On the seventh day since Ketil’s death the whole household was up early. Ketil’s wooden chamber was carried to the pyre, which had been built outside the gate in the field behind the ancestors’ barrows. The pyre had been constructed in the shape and size of a long-ship, and was entirely made from dry wood, built over a core of oil-soaked and tarred logs. Ketil’s horse was killed and lifted onto the pyre with its ceremonial harness and bridle on, and was followed by an ox and several of the farm’s hunting dogs. Many of Ketil’s personal belongings followed, carefully placed so that they would be available to their owner in his new life beyond the grave.

Guests from the valley started riding through the gates well before noon. One of the first to arrive was the godi, who greeted Einnis and Arna solemnly. After washing himself and taking some refreshment he walked out with the new master and mistress, the farm’s people and the guests to stand before the pyre.

Einnis carried a burning torch, and so did many of Ketil’s free-men. It was a fine day. A pale sun shone from a sky dotted with fast-moving clouds. The winds were blustery but not violent.

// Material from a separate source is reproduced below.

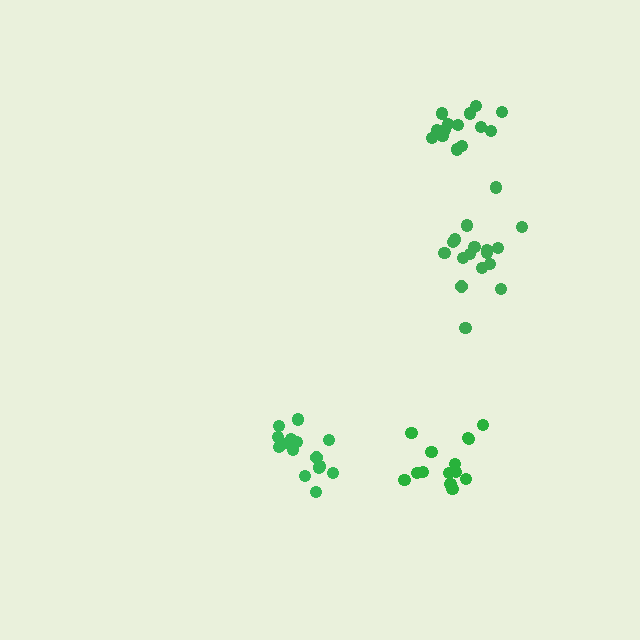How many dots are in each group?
Group 1: 17 dots, Group 2: 14 dots, Group 3: 16 dots, Group 4: 15 dots (62 total).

The godi stretched his hands skyward, and with commanding and far-reaching voice started the funeral ritual. He named Ketil’s clan and listed his ancestors, described his death in battle in formal terms meant for the ears of the gods and the powers of earth and sky, and called on Odin himself to acknowledge Ketil’s bravery and to admit him into Valhall, to be feasted every night after fighting every day.

While the godi spoke these words of praise for the deceased, Einnis stepped forward and thrust his torch into the pyre. The other men followed suit, one after the other, till the whole structure had been set ablaze, and the heat of it forced the mourners to move further away. Ferocious flames soon engulfed the entire pyre. Heavy grey smoke billowed into the air, rising on the gusting wind like a tower of cloud and ashes, visible for miles. It was a signal for the gods to notice and the valkyries to descend upon.

Making a sweeping, dramatic motion, as if driving the smoke up and onwards, the godi broke into the words of one of the ancient rites, calling on the valkyries to come for Ketil and to bring him back with them.

“On all sides I see Valkyries assemble,
Ready to ride, then return to the gods.

Hrist and Mist bring the horn filled with mead
Skuld bears the shield, and Skogul the sword,

Skeggjold rides next,
Guth, Gol, Gondul, and Geirskogul,

Hild and Thrut, Hlok and Herfjotur,

Randgrith and Rathgrit and Reginleif,
All Odin’s maidens these names I have spoken,
Valkyries ready to roam over earth,

Finding the fallen, fast steeds flying home.”

The pyre was completely engulfed in flame and smoke. The women mourners wailed and cried aloud, and the free-men and warriors beat their shields with their spears, brought along for that purpose.

Einnis stood with Arna in forefront of the throng, near enough to feel the fire’s heat scorching his cheeks and forehead. He stared unblinkingly into the flames and remained standing there till the pyre collapsed in on itself, leaving nothing more than a heap of embers and ashes, pieces of scorched timber and some flickering flames here and there. The main structure was gone, and all that it had held. Ketil Elmarson had left the earth behind.